Monday, March 20, 2017

45 YEARS - #861


Looked at in a certain way, Andrew Haigh’s finely tuned 2015 drama 45 Years has the cold heart of a film noir plot. A secret sin committed almost five decades prior catches up with a man, sending ripples through his existence, exposing a hidden life no one knew he had. As this past becomes more prominent, it damages his current relationship, and there is no clear indication if he can either atone for his silence or if his partner can forget. Because the past is ever-present. Once you dig it up, you can’t bury it again.


In this case, the secret is the sin itself. It’s the fact that Geoff (Tom Courtenay, Billy Liar [review]) kept much of the details of his first love secret from his wife Kate (Charlotte Rampling, Life During Wartime [review]). The full details only begin to emerge under extraordinary circumstances just before their 45th wedding anniversary. Back in the 1960s, Geoff went climbing in the Swiss Alps with his beloved, only to lose her in the snow. During a recent thaw, the girl’s body was found in the ice, and because they had pretended to be married while on the road, Geoff is listed as her next of kin. This implies a far more intimate relationship than Kate ever realized, and as Geoff begins to lose himself in memory, Kate fears she is losing him, too.


Though, there is some evidence that she was losing him already. Old age has come to them differently, softening his thought processes even as she remains sharp. Courtenay is brilliant, alternately sympathetic and infuriating, there one minute and off in his own world the next. His thoughts of the lost woman obsess him, and he returns to youthful habits like a thief returning to crime. One of their friends describes him as “overly passionate about things,” and indeed, as he takes up smoking and starts to question the disappointing, straight life of his old friends, he starts to appear as an overgrown adolescent. Kate can only watch and wonder and try to pull him back in.


Andrew Haigh (Weekend) is taking on a lot here. He’s tossing out big questions. Based on a short story by David Constantine, 45 Years ponders how well we can really know a person, and what secrets we have a right to keep in reserve. Kate remains a rock even as her husband waivers. In terms of performance, Rampling is as present as Courtenay is absent. Yet, even in her stoicism, we see pain. Those quiet moments alone, as she contemplates the truth of the situation, we see the grief welling up in her. She’s already lost Geoff, she has to start the mourning process.

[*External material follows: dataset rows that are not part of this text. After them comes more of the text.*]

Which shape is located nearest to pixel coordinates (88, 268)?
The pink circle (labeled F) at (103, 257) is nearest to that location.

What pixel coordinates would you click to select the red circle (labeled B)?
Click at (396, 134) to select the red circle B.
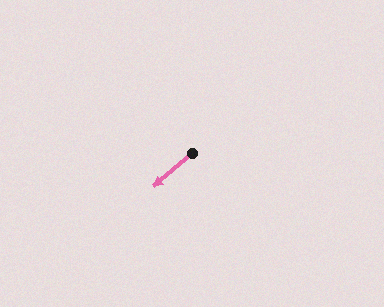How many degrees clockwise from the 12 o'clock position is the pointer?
Approximately 229 degrees.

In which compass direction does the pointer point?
Southwest.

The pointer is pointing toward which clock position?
Roughly 8 o'clock.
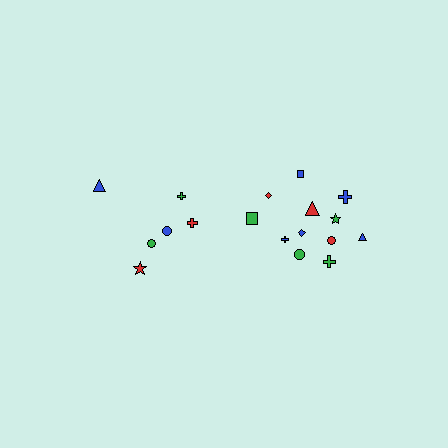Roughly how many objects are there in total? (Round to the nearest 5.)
Roughly 20 objects in total.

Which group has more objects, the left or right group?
The right group.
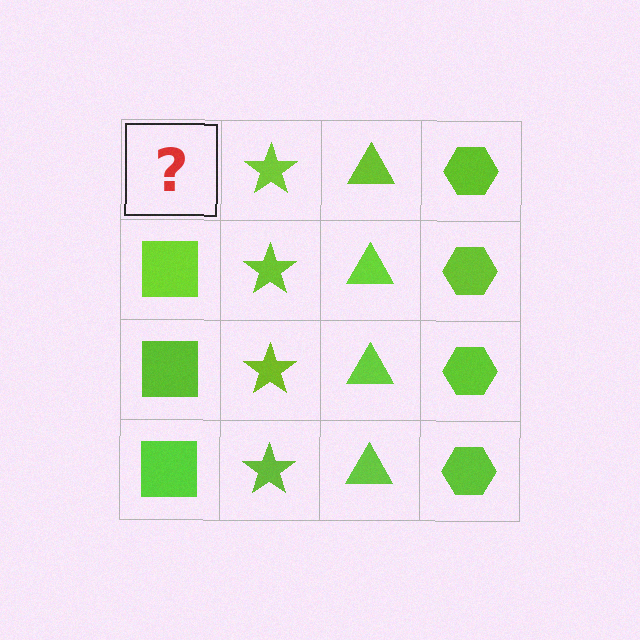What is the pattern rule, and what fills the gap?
The rule is that each column has a consistent shape. The gap should be filled with a lime square.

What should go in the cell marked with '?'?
The missing cell should contain a lime square.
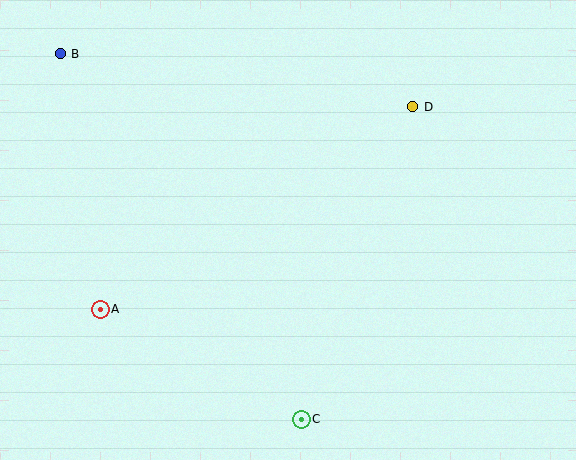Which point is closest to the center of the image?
Point D at (413, 107) is closest to the center.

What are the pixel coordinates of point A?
Point A is at (100, 309).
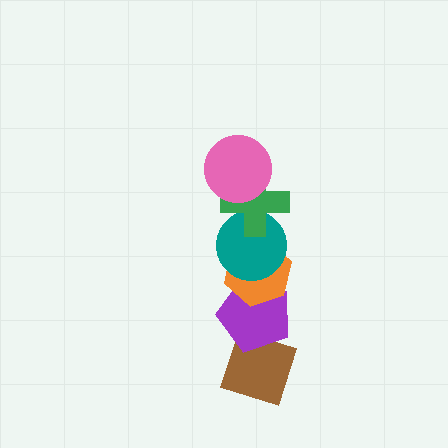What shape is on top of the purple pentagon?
The orange hexagon is on top of the purple pentagon.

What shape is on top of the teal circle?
The green cross is on top of the teal circle.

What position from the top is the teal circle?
The teal circle is 3rd from the top.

Or so one can surmise. Haigh avoids explanation, instead inviting us to consider what each spouse is going through. Haigh doesn’t layer on an orchestral score, preferring instead to use only in-world music. Sometimes it’s on the nose (“young girl get out of my mind,” Gary Puckett implores), other times it’s a product of nostalgia, empty in sentiment, reminding Geoff and Kate what they felt once upon a time. “Their” song is “Smoke Gets in Your Eyes,” a deceptive tune that sounds assured at first, but holds doubt (“all who love are blind”). How complacent have they become, how little has their taste changed? How much of the last 45 years has been a lie? Like a silent detective hunting out the truth, Rampling’s face says it all as Kate tries to clear that smoke put the puzzle together. She doesn’t know what to believe anymore. This is where Lol Crawley’s unassuming, stark cinematography becomes a powerful tool. The actors are the thing, and he and Haigh give them plenty of space, recalling in some scenes the Kitchen Sink school of British filmmaking popular when Courtenay and Rampling were starting out, but also more bucolic. They use the English countryside and its misty gray and lovely green to create a sort of limbo where the couple has gotten stuck, contrasting with the unseen, icy grave.


“We only get so many choices,” Geoff says at one point, a semblance of an excuse, implying that we  only get so much love in our lives, as well. There is an existential dread in that belief, as if our decisions in life are like a genie’s three wishes. Make the wrong choices, and use them all up. But it’s not Geoff that we ultimately figure chose wrong--this is Kate’s story, really, not his, so it’s more her that we have to pity. Because she’ll never know if she devoted her life to a man that cared for her as much as she cared for him. The dead girl was always in their house, always in their bed, haunting her without Kate knowing. And we are left to hang there, as well, unsure of where this story will go next, our heroine trapped in the chilling final shot, not unlike her rival is trapped on a mountainside glacier, never to thaw.


This disc provided by the Criterion Collection for purposes of review.